Fancy Growing Your Own Potatoes For Christmas?
September 1, 2022

By Kate and Len Lucas

Usually planting potatoes starts in the early part of the year. So here we are as autumn approaches doing exactly the opposite. And if you time it right, you could be digging up your own potatoes near Christmas.

This article is not for those who know how to grow potatoes because we bet they know more than we do about how to do it.

Most stuff about proper potato growing involves, double digging, how much nitrogen they need as well as how to avoid scab, to chit or not to chit and do you have an unending supply of horse manure? And we really would like to know if horse manure is a fashionable garden item in 2022. We may answer that later in the year.

We are not trying to win a potato competition here but simply to introduce a very simple idea about how to make a start with one of the most rewarding things you can do, which is to eat something you have grown yourself.

Potatoes are usually and properly grown from “seed potatoes” and you find them arriving in garden centres very early in the year. These seed potatoes are grown in parts of the country where potato diseases are very low to nil. So the seed potatoes you buy are disease free and referred to as “certified”.

We aren’t going to wait because we can experiment with what we might already have in the kitchen and if you like the results then go for it properly in the new year.

Here’s a technical bit: potatoes are usually divided into “earlies “and “main crop”. Or more simply, new potatoes and those used for making chips or roasts.
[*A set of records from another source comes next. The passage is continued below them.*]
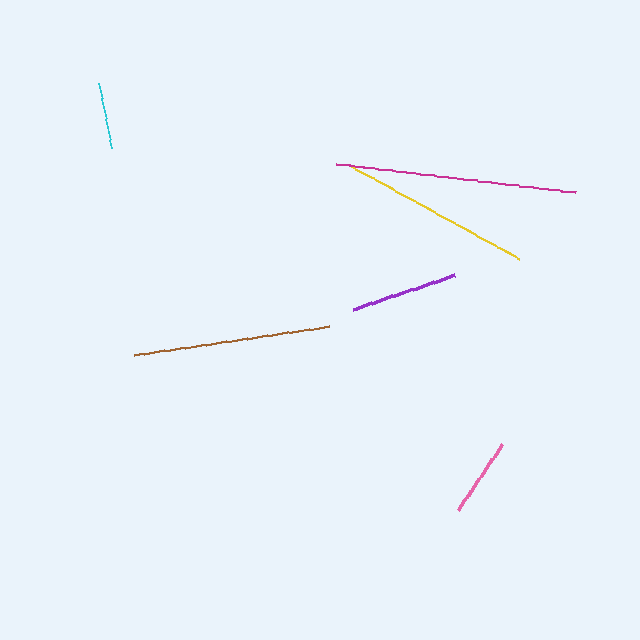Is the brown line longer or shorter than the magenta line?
The magenta line is longer than the brown line.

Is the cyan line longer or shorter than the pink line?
The pink line is longer than the cyan line.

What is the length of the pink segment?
The pink segment is approximately 79 pixels long.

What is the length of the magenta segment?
The magenta segment is approximately 241 pixels long.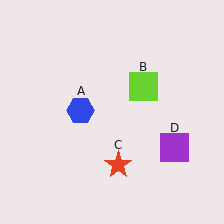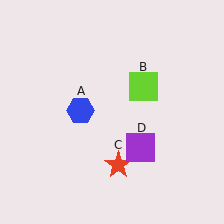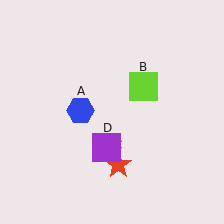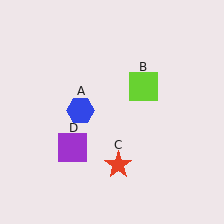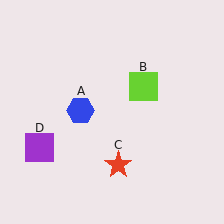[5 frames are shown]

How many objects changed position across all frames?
1 object changed position: purple square (object D).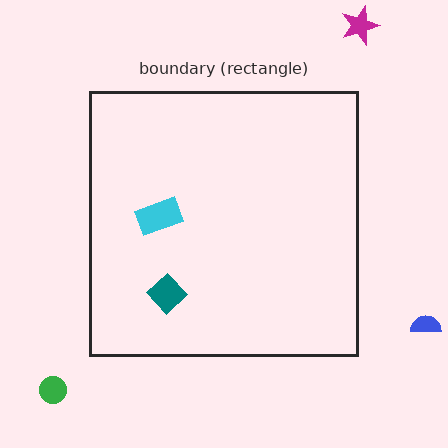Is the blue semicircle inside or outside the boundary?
Outside.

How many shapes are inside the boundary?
2 inside, 3 outside.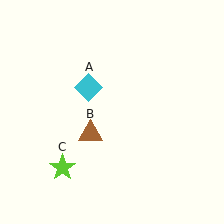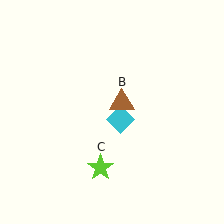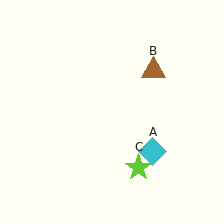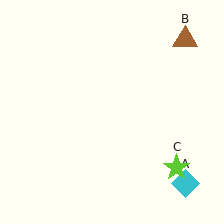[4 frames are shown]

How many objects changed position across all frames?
3 objects changed position: cyan diamond (object A), brown triangle (object B), lime star (object C).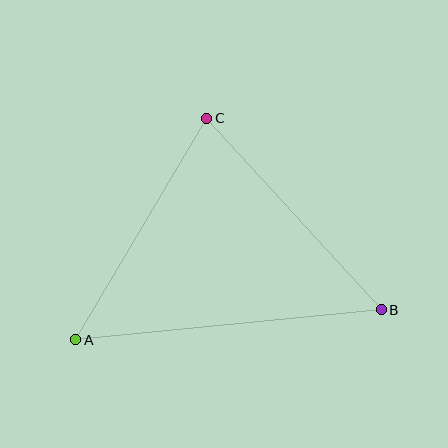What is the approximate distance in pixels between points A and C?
The distance between A and C is approximately 257 pixels.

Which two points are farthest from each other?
Points A and B are farthest from each other.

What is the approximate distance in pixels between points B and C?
The distance between B and C is approximately 259 pixels.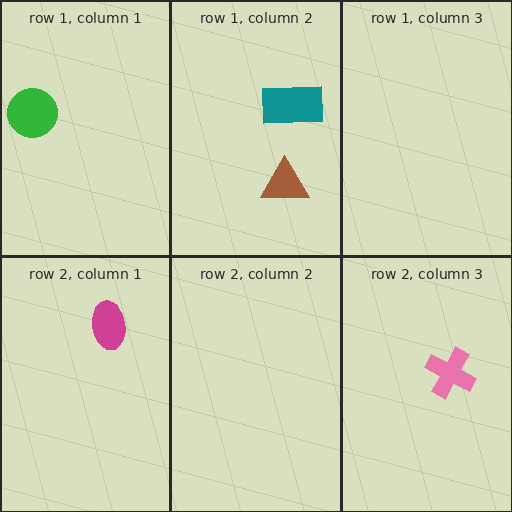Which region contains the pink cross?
The row 2, column 3 region.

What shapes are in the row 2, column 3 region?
The pink cross.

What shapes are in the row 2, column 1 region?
The magenta ellipse.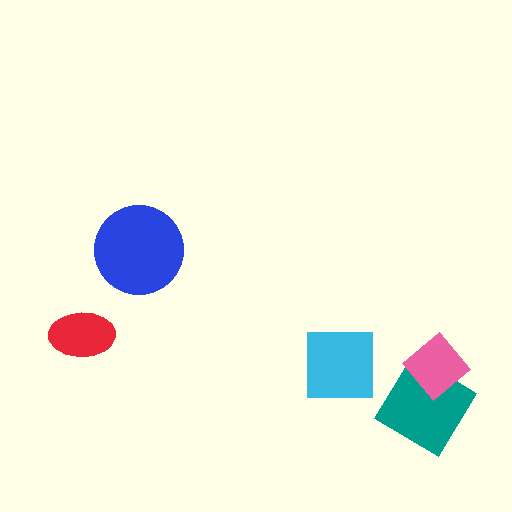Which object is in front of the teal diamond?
The pink diamond is in front of the teal diamond.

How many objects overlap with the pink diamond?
1 object overlaps with the pink diamond.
We will stick with new potatoes for now.

If you have some Jersey Royals in the fridge or any new potatoes in the cupboard, just pick out three and place them on a plate in the daylight. Those potatoes are alive and will be pleased to be in warm air as they slowly turn green, grow some sprouts and start to go wrinkly. Here’s another technical bit, it is going green because it is producing chlorophyll and the sprouts are the buds breaking into life. It is going wrinkly because the fairly insoluble starch stored in the potato is being converted into soluble sugars which drive the life processes, which the potato is using up so it can produce more potatoes.

Next, find yourself a fairly big plastic pot or even a fairly heavy-duty rubbish sack and fill it about a third full with compost. When the sprouts are about a quarter inch long put the three potatoes in the container and gently push them into the compost so you can’t see them.

As the shoots push through the compost, keep adding more compost on top until you are about six inches below the top. The reason for constantly topping up is that new potatoes can form near the surface of the soil and will turn green in the light unless you cover them up.

Potatoes are not hardy, so as the weather gets colder and colder, cover them at night with anything that will stop the frost from getting at them. Keep it watered and once the foliage starts to turn yellow and die down, you can have a look to see how many freshly grown potatoes you have.

For those of you who do grow vegetables, you will know that all sorts of pests and diseases can be troublesome and these potatoes of course didn’t start off as disease-free seed potatoes. We have done this successfully in the past and it has been great fun.

If you did want to have a go and see what happens we wish you every success and with a bit of luck, you can create more of what you started out with and have new potatoes on Christmas day.